In a recent turn of events, Strathcona withdrew its all-stock bid earlier this month and, on Monday, committed to voting its 14% stake in MEG in favor of an improved offer from Cenovus. Additionally, Cenovus disclosed the sale of its Vawn thermal heavy oil asset in Saskatchewan and certain undeveloped land in western Saskatchewan and Alberta to Strathcona for $150 million, with an initial $75 million payment upon closure and a potential $75 million contingent on future commodity pricing.
“This meeting is adjourned with Cenovus’ approval to enable MEG to share additional details on the previously announced asset transaction between Strathcona Resources Ltd. and Cenovus, along with the MEG board’s related evaluation process,” stated McFarland.
The saga began in April when Strathcona initiated a cash-and-stock takeover bid for MEG, which was initially rejected. Subsequently, Strathcona directly approached MEG shareholders with their offer. MEG’s board criticized the bid as “opportunistic” and advised shareholders to dismiss it, prompting Strathcona to revise its offer to an all-stock deal. In response, MEG accepted a friendly takeover offer from Cenovus in August.
Cenovus later increased its bid and offered a higher equity share in early October. Both parties agreed to allow Cenovus to acquire up to 9.9% of MEG’s stock before the shareholder vote. Following this, Strathcona withdrew its bid, citing unattainable conditions, while some MEG shareholders voiced concerns over perceived unfair practices to secure the deal with Cenovus.

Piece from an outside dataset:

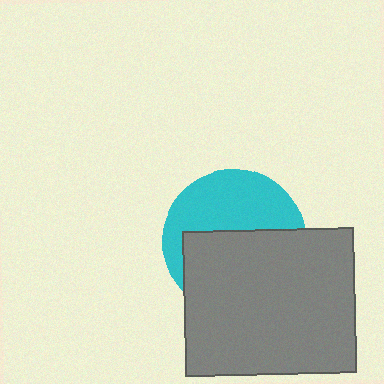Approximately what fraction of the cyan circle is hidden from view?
Roughly 54% of the cyan circle is hidden behind the gray rectangle.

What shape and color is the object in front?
The object in front is a gray rectangle.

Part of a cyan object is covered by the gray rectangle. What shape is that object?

Cenovus and MEG possess adjacent oilsands assets at Christina Lake, located south of Fort McMurray, Alberta, with both companies highlighting the potential cost savings and operational efficiencies from a merger. Strathcona also operates steam-driven facilities in the same area. If the acquisition proceeds, Cenovus stands to gain an additional 110,000 barrels per day of oilsands production, boosting its portfolio to 720,000 boe/d, with projected growth to 850,000 boe/d by 2028.